Tuttavia, la Corte ha precisato che questa conclusione «lascia indubbiamente impregiudicata la questione relativa all’esistenza di altri fondamenti, segnatamente nell’ambito del diritto relativo alla tutela della vita familiare, che non consentono di negare un diritto di soggiorno» (par. 69). La Corte ha quindi ricordato che la Carta riconosce il diritto al rispetto alla vita privata e familiare all’art. 7, al quale «occorre attribuire (...) lo stesso significato e la stessa portata attribuiti all’art. 8, n. 1, della CEDU» (par. 70). D’altrocanto, in virtù del suo art. 51, par. 2, «la Carta non estende l’ambito di applicazione del diritto dell’Unione al di là delle competenze dell’Unione, né introduce competenze nuove o compiti nuovi per l’Unione, né modifica le competenze ed i compiti definiti nei Trattati» (par. 71). Da ciò discende che «la Corte è chiamata ad interpretare, alla luce della Carta, il diritto dell’Unione nei limiti delle competenze riconosciute a quest’ultima» (ibidem; cf. sentenze 5 ottobre 2010, causa C-400/10 PPU, McB., non ancora pubblicata in Raccolta, par. 51, e 15 settembre 2011, cause riunite C-483/09 e C-1/10 Gueye e Salmerón Sanchez, non ancora pubblicata in Raccolta, par. 69). A questo punto, la Corte ha affermato che

«nel caso di specie, qualora il giudice del rinvio ritenga che, alla luce delle circostanze delle cause principali, le posizioni dei ricorrenti nelle cause principali siano soggette al diritto dell’Unione, esso dovrà valutare se il diniego del diritto di soggiorno di questi ultimi nelle cause principali leda il diritto al rispetto della vita privata e familiare, previsto dall’art. 7 della Carta.
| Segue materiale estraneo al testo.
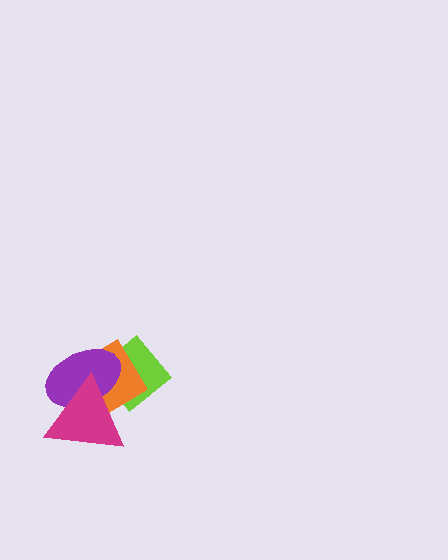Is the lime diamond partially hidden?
Yes, it is partially covered by another shape.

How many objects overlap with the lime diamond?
2 objects overlap with the lime diamond.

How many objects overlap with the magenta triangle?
2 objects overlap with the magenta triangle.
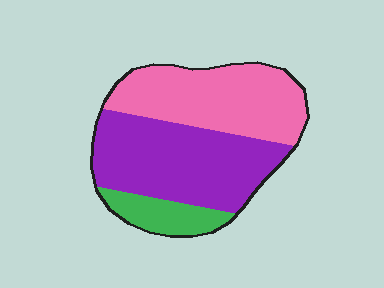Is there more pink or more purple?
Purple.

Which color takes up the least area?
Green, at roughly 15%.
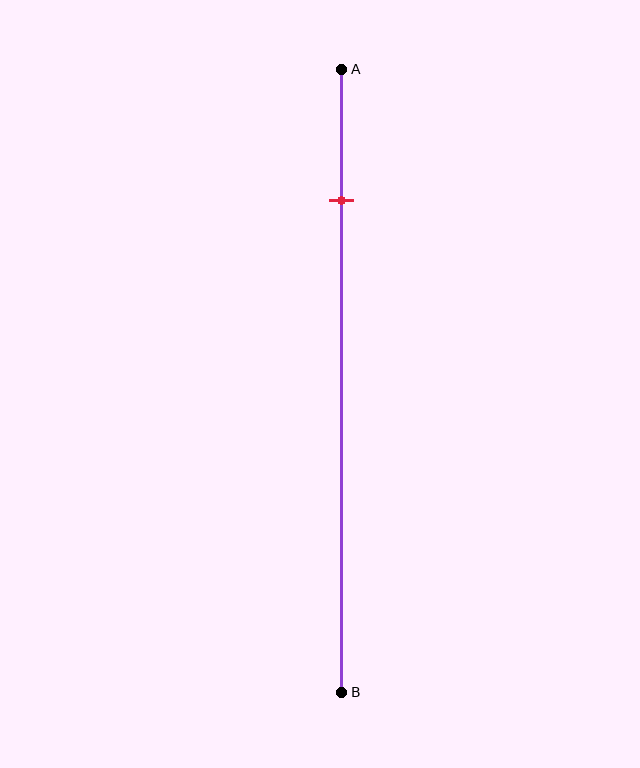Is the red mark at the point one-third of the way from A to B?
No, the mark is at about 20% from A, not at the 33% one-third point.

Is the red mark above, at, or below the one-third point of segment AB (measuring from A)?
The red mark is above the one-third point of segment AB.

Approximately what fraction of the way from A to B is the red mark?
The red mark is approximately 20% of the way from A to B.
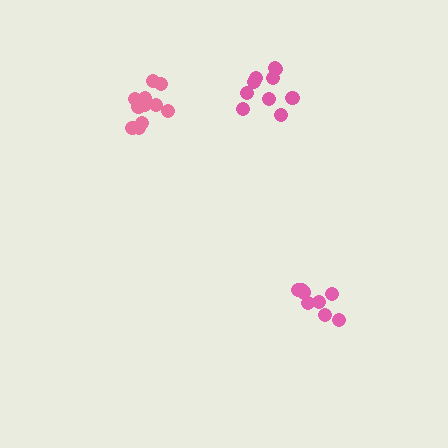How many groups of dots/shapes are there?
There are 3 groups.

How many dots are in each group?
Group 1: 10 dots, Group 2: 8 dots, Group 3: 11 dots (29 total).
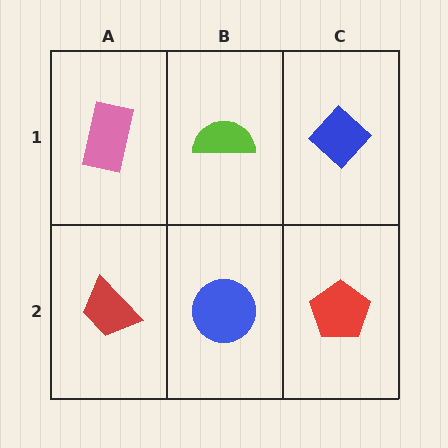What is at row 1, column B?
A lime semicircle.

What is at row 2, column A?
A red trapezoid.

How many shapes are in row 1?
3 shapes.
Viceversa, qualora ritenga che dette posizioni non rientrino nella sfera di applicazione del diritto dell’Unione, esso dovrà condurre un siffatto esame alla luce dell’art. 8, n. 1, della CEDU. Difatti, occorre ricordare che tutti gli Stati membri hanno aderito alla CEDU, la quale consacra, nel suo art. 8, il diritto al rispetto della vita privata e familiare» (paragrafi 72 e 73).
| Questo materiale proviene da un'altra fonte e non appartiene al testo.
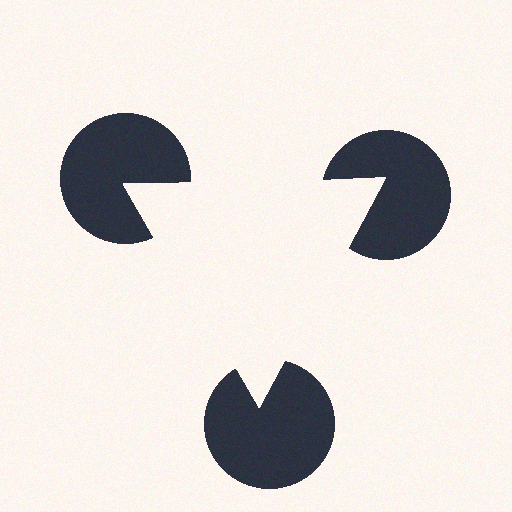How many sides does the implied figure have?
3 sides.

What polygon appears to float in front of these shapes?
An illusory triangle — its edges are inferred from the aligned wedge cuts in the pac-man discs, not physically drawn.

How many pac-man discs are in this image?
There are 3 — one at each vertex of the illusory triangle.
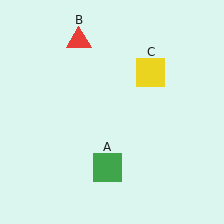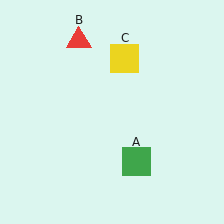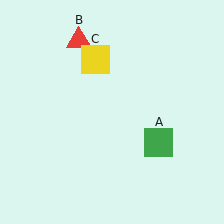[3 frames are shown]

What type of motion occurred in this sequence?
The green square (object A), yellow square (object C) rotated counterclockwise around the center of the scene.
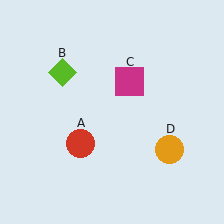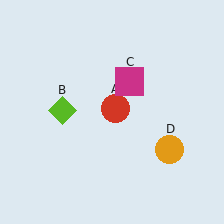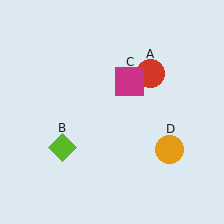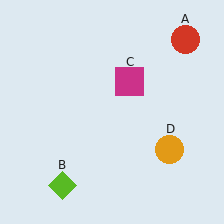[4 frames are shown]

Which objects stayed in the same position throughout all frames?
Magenta square (object C) and orange circle (object D) remained stationary.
Il significato della prima affermazione risulta piuttosto oscuro, soprattutto se - come la Corte espressamente invita a fare - si tengono in considerazione le circostanze del caso (rectius, i casi) di specie. Infatti, nella prima parte del suo ragionamento, la Corte ha già escluso che la situazione dei ricorrenti ricada nell’ambito della direttiva 2003/86 ovvero della direttiva 2004/38. L’affermazione potrebbe avere un carattere generale, ed essere intesa a riaffermare, in sostanza, l’ovvio: se la situazione cade nell’ambito del diritto dell’Unione, allora i diritti fondamentali da quest’ultima garantiti trovano applicazione. Tuttavia, il duplice riferimento alle circostanze del caso di specie sembra escludere questa lettura. Considerato che il rinvio pregiudiziale ha tratto origine da cinque distinti procedimenti nazionali, si può, invece, ipotizzare che la Corte stia invitando il giudice nazionale a verificare le circostanze concrete delle posizioni dei cinque ricorrenti, per verificare se è possibile operare delle distinzioni. Si tratterebbe, allora, di stabilire se in alcuni di questi casi la negazione del permesso di soggiorno possa effettivamente avere come conseguenza quella di costringere il familiare cittadino dell’Unione ad abbandonare il territorio di quest’ultima.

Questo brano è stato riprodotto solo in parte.